I have been learning Normalization from "Fundamentals of Database Systems by Elmasri and Navathe (6th edition)" and I am having trouble understanding the following part about 2NF.
The following image is an example given under 2NF in the textbook
The candidate key is {SSN,Pnumber} The dependencies are SSN,Pnumber -> hours, SSN -> ename, pnumber->pname, pnumber -> plocation
The formal Definition:
A relation schema R is in 2NF if every nonprime attribute A in R is
fully functionally dependent on the primary key of R.
for example in the above picture:
if suppose, I define an additional functional dependency SSN -> hours, then taking the two functional dependencies,
{SSN,Pnumber} -> hours and SSN -> hours
the relation wont be in 2NF, because now SSN ->hours is now a partial functional dependency as SSN is a proper subset for the given candidate key {SSN,Pnumber}.
Looking at the relation and its general definition on 2NF, i presume that the above relation is in 2NF
As far as my understanding goes and how i understand what 2NF is,
A relation is in 2NF if one cannot find a proper subset (prime attributes)
of the on the left hand side (candidate key) of a functional dependency
which defines the NPA(non prime attribute).
My first question is, Why is the above relation not in 2NF? (The textbook has considered the above relation as not in 2NF)
There is, however, a informal ways(steps as per the textbook where a normal person not knowing normalization can take to reduce redundancy) being defined at the beginning of this chapter which are:
■ Making sure that the semantics of the attributes is clear in the schema
■ Reducing the redundant information in tuples
■ Reducing the NULL values in tuples
■ Disallowing the possibility of generating spurious tuples
The guideline mentioned is as follows:
My second question is, If the above steps described are taken into account, and consider why the following relation is not in 2NF, do you assume the following functional dependencies, which are,
{SSN,Pnumber} -> Pname
{SSN,Pnumber} -> Plocation
{SSN,Pnumber} -> Ename
making the decomposition of the relation correct?
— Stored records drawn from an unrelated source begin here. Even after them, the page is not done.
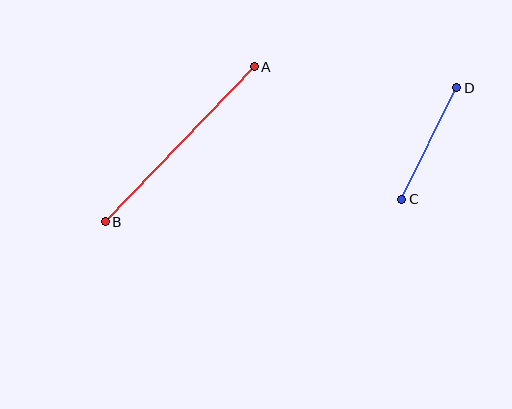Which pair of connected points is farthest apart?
Points A and B are farthest apart.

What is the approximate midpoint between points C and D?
The midpoint is at approximately (429, 143) pixels.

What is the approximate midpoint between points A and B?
The midpoint is at approximately (180, 144) pixels.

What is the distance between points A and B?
The distance is approximately 215 pixels.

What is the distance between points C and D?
The distance is approximately 125 pixels.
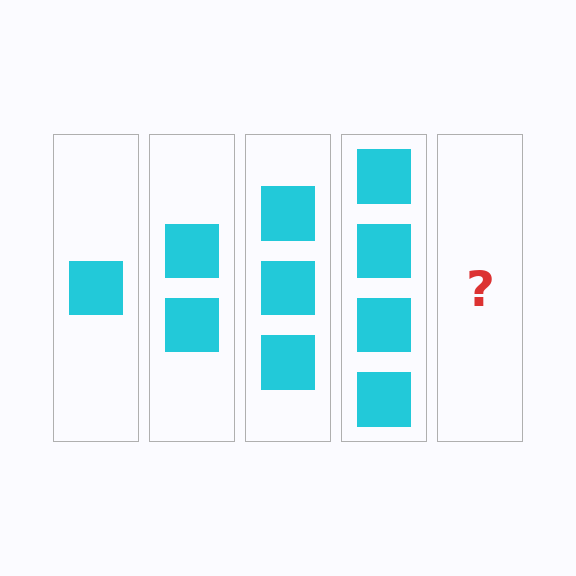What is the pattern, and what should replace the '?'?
The pattern is that each step adds one more square. The '?' should be 5 squares.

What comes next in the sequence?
The next element should be 5 squares.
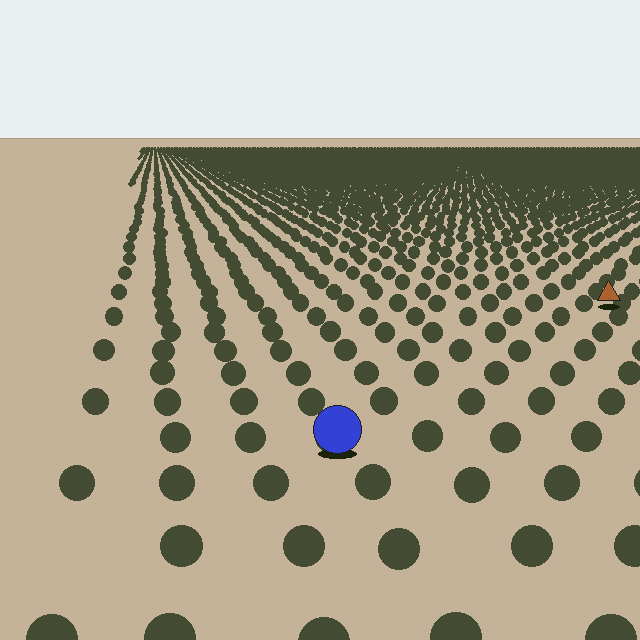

If the functional dependencies assumed are incorrect, then what are the factors leading for the relation to not satisfy 2NF condition?
When looked at a general point of view ... because the table contains more than one primary attributes and the information stored is concerned with both employee and project information, one can point out that those need to be separated, as Pnumber is a primary attribute of the composite key, the redundancy can somehow be intuitively guessed. This is because the semantics of the attributes are known to us.
what if the attributes were replaced with A,B,C,D,E,F
My Third question is, Are functional dependencies pre-determined based on "functionalities of database and a database designer having domain knowledge of the attributes" ?
Because based on the data and relation state at a given point the functional dependencies can change which was valid in one state can go invalid at a certain state.In general this can be said for any non primary attribute determining non primary attribute.
The formal definition :
A functional dependency, denoted by X → Y, between two sets of
attributes X and Y that are subsets of R specifies a constraint on the
possible tuples that can form a relation state r of R. The constraint is
that, for any two tuples t1 and t2 in r that have t1[X] = t2[X], they must
also have t1[Y] = t2[Y].
So won't predefining a functional dependency be wrong as on cannot generalize relation state at any given point?
Pardon me if my basic understanding of things is flawed to begin with.